Chemical modifications have been crucial in transforming oligonucleotides into viable therapeutic agents by enhancing their stability, efficacy, and delivery. One of the most common modifications is the phosphorothioate backbone, where a sulfur atom replaces one of the non-bridging oxygen atoms in the phosphate group. This modification increases resistance to nuclease degradation, thereby improving the stability and half-life of the oligonucleotide in the body. Other significant and frequently used modifications include the incorporation of modified ribose sugars such as 2'-O-methyl (2'-OMe), 2'-O-methoxyethyl (2'-MOE), 2’-fluoro and locked nucleic acids (LNA), which can both improve stability, modify binding affinity to the target RNA and, in combination with native RNA and DNA, engage a variety of biological mechanisms for RNA pathway regulation.

The ability to conjugate oligonucleotides with various delivery moieties, such as lipids, carbohydrate ligands or peptides, further enhances their pharmacokinetic properties and tissue-specific delivery. These advancements have made it possible to develop oligonucleotide therapeutics that are not only effective but also safe and well-tolerated.
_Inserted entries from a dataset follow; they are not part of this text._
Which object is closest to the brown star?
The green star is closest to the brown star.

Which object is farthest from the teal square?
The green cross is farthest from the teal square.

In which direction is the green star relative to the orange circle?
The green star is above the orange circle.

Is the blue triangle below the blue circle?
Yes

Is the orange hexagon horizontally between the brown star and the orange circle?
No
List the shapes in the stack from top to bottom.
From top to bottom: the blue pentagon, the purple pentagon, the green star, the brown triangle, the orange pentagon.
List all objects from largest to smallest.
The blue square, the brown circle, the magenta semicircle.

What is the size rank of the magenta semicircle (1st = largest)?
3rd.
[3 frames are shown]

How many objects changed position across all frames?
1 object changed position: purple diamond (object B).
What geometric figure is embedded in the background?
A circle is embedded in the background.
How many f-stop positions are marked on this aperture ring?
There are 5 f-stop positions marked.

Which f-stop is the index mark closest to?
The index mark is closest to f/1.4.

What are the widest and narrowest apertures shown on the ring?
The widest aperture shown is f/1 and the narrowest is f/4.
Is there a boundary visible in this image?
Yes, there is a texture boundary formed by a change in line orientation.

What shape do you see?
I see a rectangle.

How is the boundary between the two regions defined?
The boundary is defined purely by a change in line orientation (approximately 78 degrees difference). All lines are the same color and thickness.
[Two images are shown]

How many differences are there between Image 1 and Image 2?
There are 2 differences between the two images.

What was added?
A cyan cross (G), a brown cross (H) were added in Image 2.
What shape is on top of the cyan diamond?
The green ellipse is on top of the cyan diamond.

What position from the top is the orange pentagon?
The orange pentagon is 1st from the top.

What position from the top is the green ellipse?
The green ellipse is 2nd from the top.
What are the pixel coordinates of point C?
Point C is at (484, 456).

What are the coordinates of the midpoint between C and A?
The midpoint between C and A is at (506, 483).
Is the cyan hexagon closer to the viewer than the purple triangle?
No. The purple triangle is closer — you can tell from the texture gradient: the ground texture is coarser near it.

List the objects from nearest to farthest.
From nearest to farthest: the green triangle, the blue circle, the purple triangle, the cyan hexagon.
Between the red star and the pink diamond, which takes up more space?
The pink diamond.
By addressing challenges related to stability, specificity, and delivery, these chemical modifications have paved the way for oligonucleotides to become a powerful class of drugs capable of targeting a wide range of diseases.

For early discovery projects we can support Hit ID screening with the synthesis of libraries from 10s to 100s of oligonucleotides, using LGC Biosearch MerMade 48x parallel oligonucleotide synthesizers. Typical workflows range from rapid small-scale synthesis (~ 100-200 nmol) coupled with cartridge-based purification for early screening of large libraries through hit validation scale (2-5 mg) with HPLC purification and desalting using Agilent Infinity, Waters and Cytiva ÄKTApure^TM chromatography systems and lead scale (10-20 mg) with high purity, counterion characterization and endotoxin titration for advanced in vitro and in vivo studies. 
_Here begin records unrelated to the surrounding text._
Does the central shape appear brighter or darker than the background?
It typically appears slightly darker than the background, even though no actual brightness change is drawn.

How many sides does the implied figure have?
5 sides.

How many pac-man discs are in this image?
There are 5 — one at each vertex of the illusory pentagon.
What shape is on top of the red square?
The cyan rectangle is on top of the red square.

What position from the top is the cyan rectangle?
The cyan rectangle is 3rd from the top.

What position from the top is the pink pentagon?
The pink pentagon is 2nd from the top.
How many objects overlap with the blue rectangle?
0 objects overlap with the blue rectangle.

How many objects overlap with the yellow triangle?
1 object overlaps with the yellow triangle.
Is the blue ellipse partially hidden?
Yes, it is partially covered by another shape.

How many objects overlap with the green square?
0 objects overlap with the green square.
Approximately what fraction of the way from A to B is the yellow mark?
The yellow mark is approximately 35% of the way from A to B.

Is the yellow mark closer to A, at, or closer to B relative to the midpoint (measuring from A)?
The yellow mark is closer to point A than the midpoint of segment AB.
All synthesis activities are combined with state-of-the-art analytical techniques with QC provided by IP/RP and SEC combined with high resolution TOF mass spectrometry, and/or AEX HPLC depending on the needs of your project.

Our workflows can be easily adapted to your needs, with high levels of flexibility to include non-standard requests and unusual chemistry. Get in touch to discuss your oligonucleotide discovery goals.

Our dedicated development chemistry team is committed to provide modified DNA and RNA products of the highest quality. We can provide custom oligonucleotide synthesis services tailored to your needs, whether for lead optimization or a pre-clinical study.

For late-stage discovery and preclinical development projects we provide large scale synthesis from 100 mg up to 25g using a dedicated process development platform built around the Cytiva ÄKTAoligosynt^TM automated oligonucleotide synthesizer. Our synthesis capabilities include a wide variety of industry standard modifications, conjugations, custom chemistry modifications, or specialist building blocks.

We carry out thorough protocol optimization studies at each step of the oligonucleotide manufacturing process (synthesis, deprotection, purification, desalting and lyophilization) to maximize batch-to-batch consistency. Impurity tracking and characterization for risk management and control strategies are performed to minimize the impact on your studies and ensure compliance with regulatory expectations for seamless progression from early-stage research to clinical development.

In addition to our standard analytical package with QC provided by IP/RP and, SEC combined with high resolution TOF mass spectrometry and/or AEX HPLC, our analytical development and quality control group can provide additional characterization of large-scale synthesis batches destined for in-depth in vivo and early toxicology studies, including water content, counterion quantification and residual solvent analysis in addition to endotoxin quantification.

To support the further development of your oligonucleotide, we can provide specialized method development and validation services to ensure the accuracy, sensitivity, and reproducibility of analytical procedures. Additionally, stability studies and forced degradation studies for a complete characterization of your oligonucleotide therapeutics can be performed. These capabilities can be completed with GLP release of API for regulated studies.